You might think "well, if that's the case on the server side, just imagine how good it can be on the desktop since there are a lot more people using desktops than hacking on servers!" Wrong. I used to think that way, but have since come to realize this will never happen. Sure, Linux will achieve some success on the desktop, but the fact of the matter is that the Linux desktop community will always remain far too fragmented. There are too many people with too many divergent needs on the desktop. When you combine that with the fact that desktop applications need a LOT more in the way of resources (you need the same stuff a server needs plus things like high end graphics, many more input devices, layers of communications, etc) and you end up with a much larger matrix of things to support. Combine that with the ever changing PC hardware landscape, and you end up with an unsupportable nightmare of building blocks for an end application vendor.

Sure, some application vendors have done it. Sure, some application vendors never will and in many cases the open source world has stepped up with an amazing application of their own (we have very good office suites, email, web browsing, etc). But in far too many cases we see people with applications that they could likely never support on Linux. There remain far too many different distributions that it becomes impossible to even figure out which one(s) to target. The resources that an application need to rely on are constantly being improved, but that means constant change. That change scares many vendors because of the support issue.

Basically, to me, what it boils down to is that the best thing about open source, the ability to rapidly improve it, is the thing that will keep Linux on the fringe of desktop acceptance. I thought that about ten years ago but honestly thought things would eventually come together in many ways, become more stable, and allow Linux to see application vendors support it more. Over the last couple years I've come to realize that I may always need a Windows or Mac on my desk for some things (or at least an emulator running some other OS), and I am no longer confident there's an end to that in sight.

To the folks who continue to work on the Linux desktop, please take this as a challenge. I implore you.

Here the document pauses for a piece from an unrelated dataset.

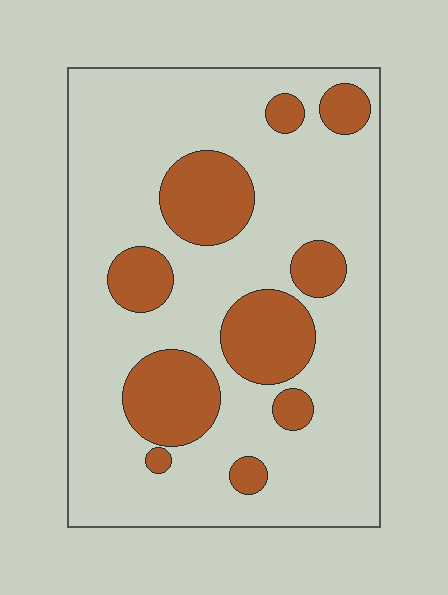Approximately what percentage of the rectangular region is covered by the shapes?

Bluetooth still not there?

Okay, for those who have been using bluetooth headsets and other bluetooth cellphone connectivity kits for a few years now, you probably think it's great. Folks using the Nintendo Wii may not even know they are using bluetooth for the Wiimote to talk to the Wii. Bluetooth is low power and relatively fast these days. So how could it still not be "there"?

Many folks may not realize this, but the bluetooth standard has been around for well over ten years now. The original whitepaper referenced several "cool" things you could do with it. One of these perfect applications was opening your garage door. Yet, in all this time, we still can't open our garage doors with bluetooth! Sure, some googling results in some talk of garage door bluetooth projects, and the fact is the adventurous among us can use bluetooth to open our garage doors. But the fact of the matter is there's no off the shelf product to do it. You won't find any add-on kits at Home Depot or Lowes, nor will you find a new garage door opener mechanism that works with bluetooth.

To me, this is a perfect application of bluetooth. In fact, you should be able to control a bluetooth garage door opener not just with a cellphone, but with that bluetooth enabled car stereo you may have. What else is missing? I would love to be able to remotely turn on or off my home alarm system with a bluetooth device. If automotive key fobs were bluetooth, we could get some amount of control to have ONE keyfob that could let you start any of the cars you own. Remotely, in fact.

I'm constantly amazed at just how little acceptance we've seen with bluetooth given just how long it's been out there in the wild. (And yes, I do also find it strange myself that my third blog post here has two of the three heavily about garages.)